A new mark. Not a countdown. A warning.
“Final Manifestation: Age 18. Current Age: 3. Time Remaining: 15 years. Warning: Each tantrum accelerates timeline. Each loss of control brings manifestation closer. Learn discipline or face test early. -Destiny”
I stared in horror.
Aurora’s tantrums weren’t just normal three-year-old behavior. Each one was literally bringing her final test closer.
The test that would determine if she saved or doomed existence.
And she was three years old. Tantrums were guaranteed.
“Mama?” Aurora appeared in the doorway, sleepy. “Why are you crying?”
“Just happy tears, baby. Happy you’re safe.”
“Can I sleep with you tonight?”
“Of course.”
She curled beside me. Innocent. Powerful.

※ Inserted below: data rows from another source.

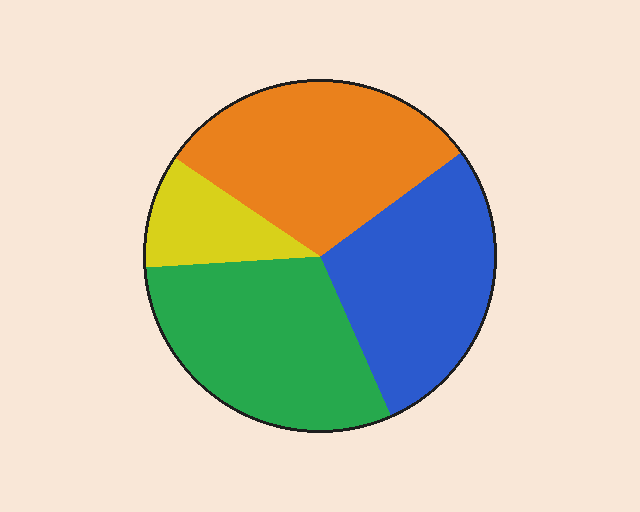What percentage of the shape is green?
Green covers about 30% of the shape.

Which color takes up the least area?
Yellow, at roughly 10%.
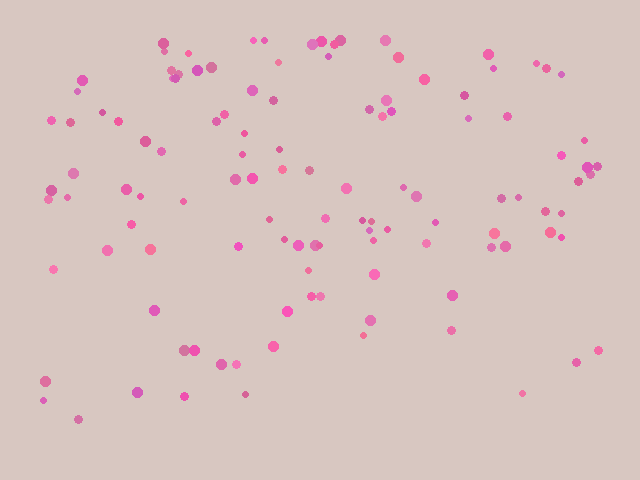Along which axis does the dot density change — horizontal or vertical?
Vertical.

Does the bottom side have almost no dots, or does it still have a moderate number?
Still a moderate number, just noticeably fewer than the top.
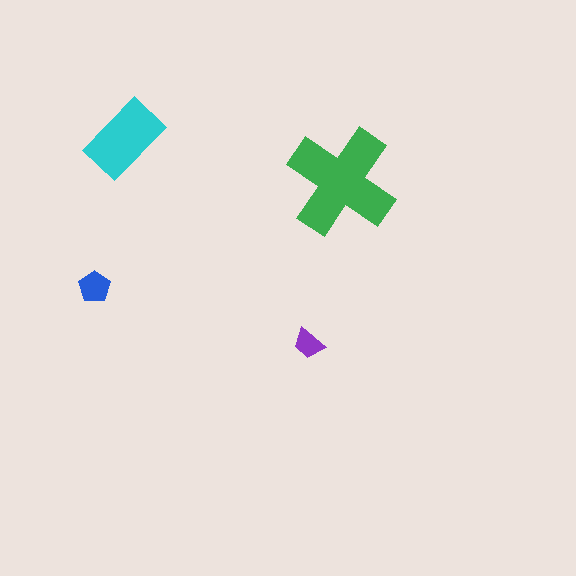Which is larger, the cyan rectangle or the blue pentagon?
The cyan rectangle.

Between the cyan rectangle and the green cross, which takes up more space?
The green cross.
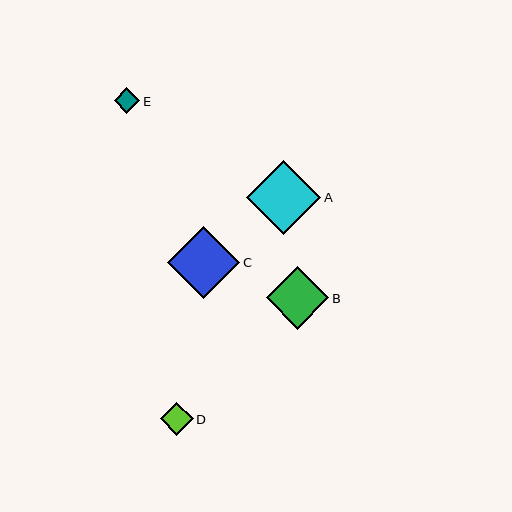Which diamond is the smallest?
Diamond E is the smallest with a size of approximately 26 pixels.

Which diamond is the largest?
Diamond A is the largest with a size of approximately 74 pixels.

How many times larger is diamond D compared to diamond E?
Diamond D is approximately 1.3 times the size of diamond E.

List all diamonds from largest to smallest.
From largest to smallest: A, C, B, D, E.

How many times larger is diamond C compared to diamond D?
Diamond C is approximately 2.2 times the size of diamond D.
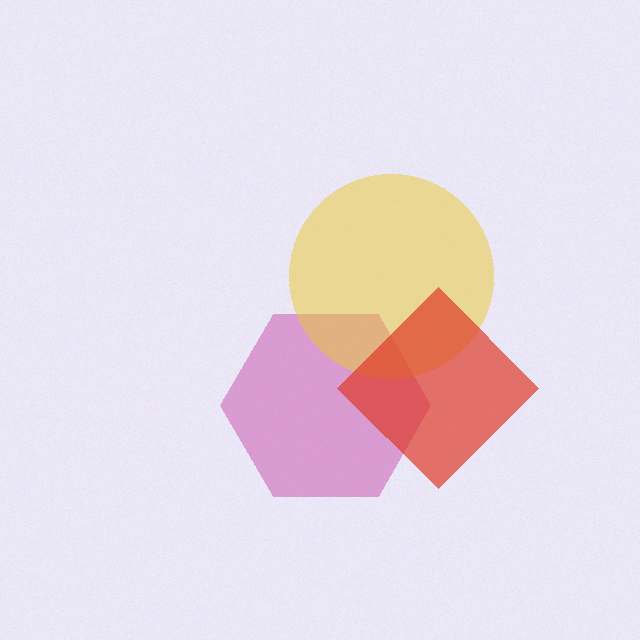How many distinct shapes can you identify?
There are 3 distinct shapes: a magenta hexagon, a yellow circle, a red diamond.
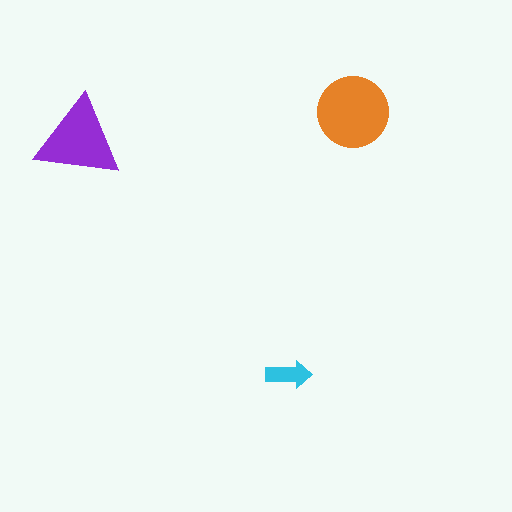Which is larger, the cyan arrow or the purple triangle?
The purple triangle.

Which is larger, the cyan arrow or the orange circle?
The orange circle.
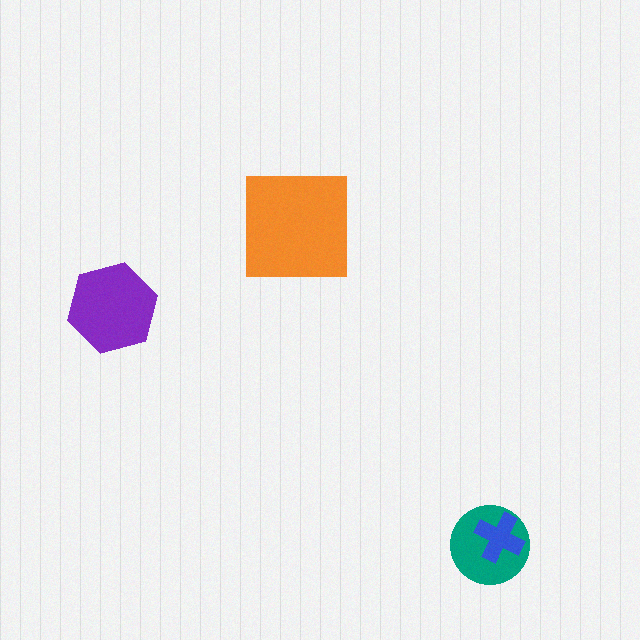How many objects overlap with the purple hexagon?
0 objects overlap with the purple hexagon.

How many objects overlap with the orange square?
0 objects overlap with the orange square.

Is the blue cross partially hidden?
No, no other shape covers it.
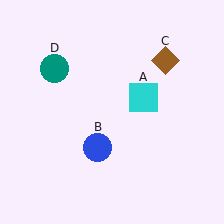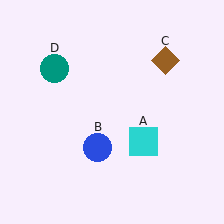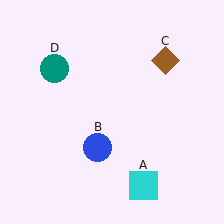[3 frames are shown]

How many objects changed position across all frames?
1 object changed position: cyan square (object A).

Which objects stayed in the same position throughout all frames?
Blue circle (object B) and brown diamond (object C) and teal circle (object D) remained stationary.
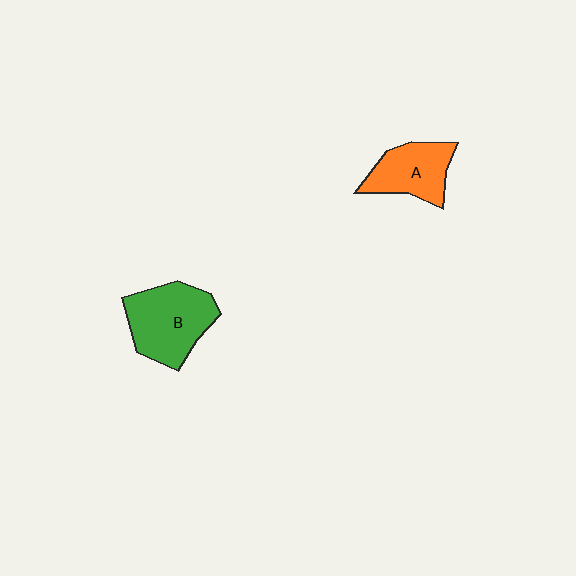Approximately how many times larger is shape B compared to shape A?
Approximately 1.4 times.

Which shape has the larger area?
Shape B (green).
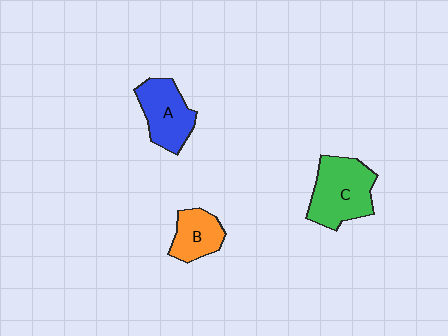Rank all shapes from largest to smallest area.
From largest to smallest: C (green), A (blue), B (orange).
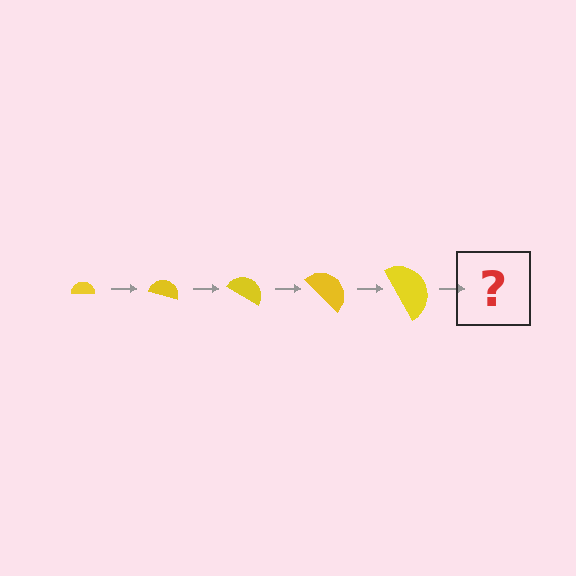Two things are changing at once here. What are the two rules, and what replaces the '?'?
The two rules are that the semicircle grows larger each step and it rotates 15 degrees clockwise each step. The '?' should be a semicircle, larger than the previous one and rotated 75 degrees clockwise from the start.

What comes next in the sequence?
The next element should be a semicircle, larger than the previous one and rotated 75 degrees clockwise from the start.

Impossible.
And every tantrum, every emotional outburst, every moment of lost control was stealing time from her childhood.
Bringing the end closer.
One ice spike. One dragon roar. One “I WANT!” at a time.
We had fifteen years.
Unless we didn’t.
Unless Aurora’s three-year-old emotions accelerated everything.
Unless discipline failed.
Unless the final test came early.
And none of us had any idea how to teach perfect emotional control to a three-year-old.
Who could destroy reality with a tantrum.